Davýdov (1982) diz que, em filosofia, chama-se pensamento a modificação do projeto da coisa, com base na experiência das suas transformações práticas, que engendra o tipo de atividade subjetiva do homem. Para o autor, pensar significa inventar, construir na mente o projeto idealizado do objeto real que há de resultar do suposto processo laboral. O pensamento está atrelado à variação de um projeto ideal e esquema idealizado de atividade − transformação da imagem inicial do objeto de trabalho em outro.
Essa transformação das imagens ocorre tanto no plano das representações sensoriais como em atividade verbal-discursiva àquelas relacionadas. Em ambos os casos, têm importância essencial os meios de expressão simbólica e significativa das imagens ideais, ou seja, padrões discursivos e materiais que descrevem e representam os objetos e os métodos de produção dos mesmos (DAVÝDOV, 1982).
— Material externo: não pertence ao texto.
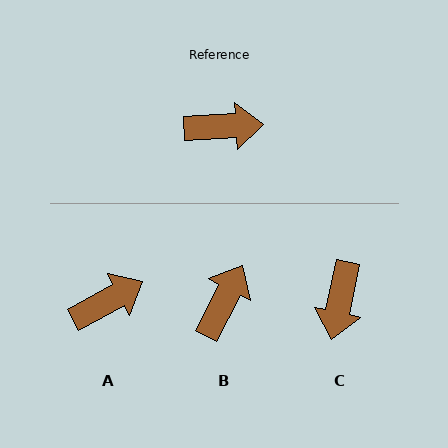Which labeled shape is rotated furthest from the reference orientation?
C, about 105 degrees away.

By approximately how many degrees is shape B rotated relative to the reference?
Approximately 59 degrees counter-clockwise.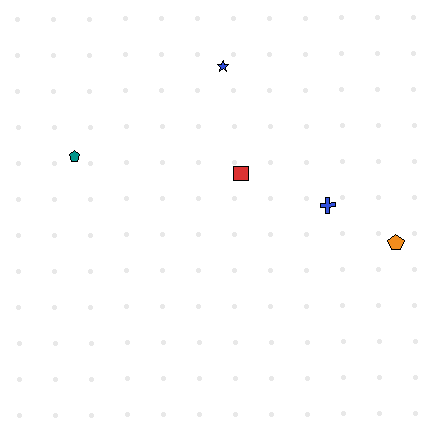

Assim, em resposta ao questionamento anteriormente levantado, é possível dizer que, ao representar o objeto pelas suas relações e manifestações exteriores acessíveis à contemplação viva, estar-se-á convivendo com o pensamento empírico. A forma lógica do empírico é constituída pelo juízo tomado isoladamente, que constata o fato, ou por certo sistema deles que descreve um fenômeno. A aplicação prática do conhecimento empírico é restrita e, no sentido científico, um ponto de partida qualquer para a construção da teoria (KOPNIN, 1978).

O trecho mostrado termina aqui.